Cruise scams: To start, cruise based scams are usually run by 'companies' based in America (more specifically, Florida), a person may come across a cruise scam through one or more of the following: a promotional offer received via physical mail, email or a cold call; through a lead generator (see section on Lead Generator scams), surveys or even word of mouth advertisement (which most seem to encourage themselves). The cruise will often be advertised as a 'free' "exclusive, promotional, limited time offer which you get only a single chance to claim". Whereas in reality, it actually runs all year long, and can be claimed multiple times by any person; not just those which received a call, email or piece of physical mail about it. But most importantly, it is nowhere close to being free. This 'free' label is only used as bait to lure people in, which once done, they will be finally informed of most additional charges, taxes, exceptions and caveats which should be considered. Some of these additional fees include government port tax ( for venturing outside of the starting country), fuel for the ship, parking; and sometimes food, hotel rooms (once the destination is reached) and other amenities. Whether or not tickets for an actual cruise are received by the customer depends on the distributor/reseller of the "empty or unused" cabins and whether or not such cabins even exist. Some will send victims on lengthy journeys in hopes of getting a free cruise which in reality, they will never receive (you are urged on by being instructed to attend "just one more" seminar etc). Others will simply sell tickets for an average/below average cruise at a normal or ever so slightly cheaper price, at the cost of providing advertisement for the 'company' via positive text or video based reviews, attending seminars or being subscribed to receive promotional mail.
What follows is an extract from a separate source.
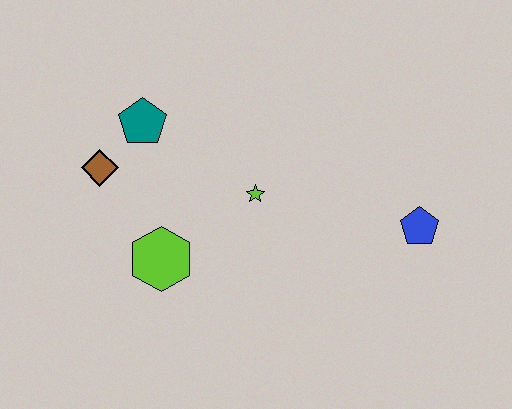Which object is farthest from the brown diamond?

Airfare scams: Airfare scams are not usually convoluted, advanced or clever regarding the way the actual scam is conducted, and most of the time, end up being a $100 to $200 additional fee added to the base price of a regular flight, but on occasion can end up worse. They attract victims by offering too good to be true prices, special offers, and discounts in order to lure you into buying tickets through them (a third party seller/reseller) instead of the official distributor, usually the airline company themselves. Although nothing is immediately wrong about purchasing tickets through a seller other than the official one, proceed with caution and study their website and/or terms of service and company/privacy policy very carefully. Some of these businesses will try to disguise themselves as one of many legitimate airline companies (American, Southwestern, Delta etc.) via imitation websites and social media accounts, while others will just go by their own name and directly state they are a third party. Regardless of which variant you encounter, the actual fraudulent part of their operation comes into play by one or many of the following ways; doing all "paper work" (whether it be via a computer online or physical paper) themselves, while you simply state your details over the phone to an agent, which will incur an additional charge (usually $100+). By charging you the full price of a round-trip flight, but later explaining that it's only one way, or by selling you completely invalid tickets which will be denied by the airlines database during pre-boarding ticket scanning.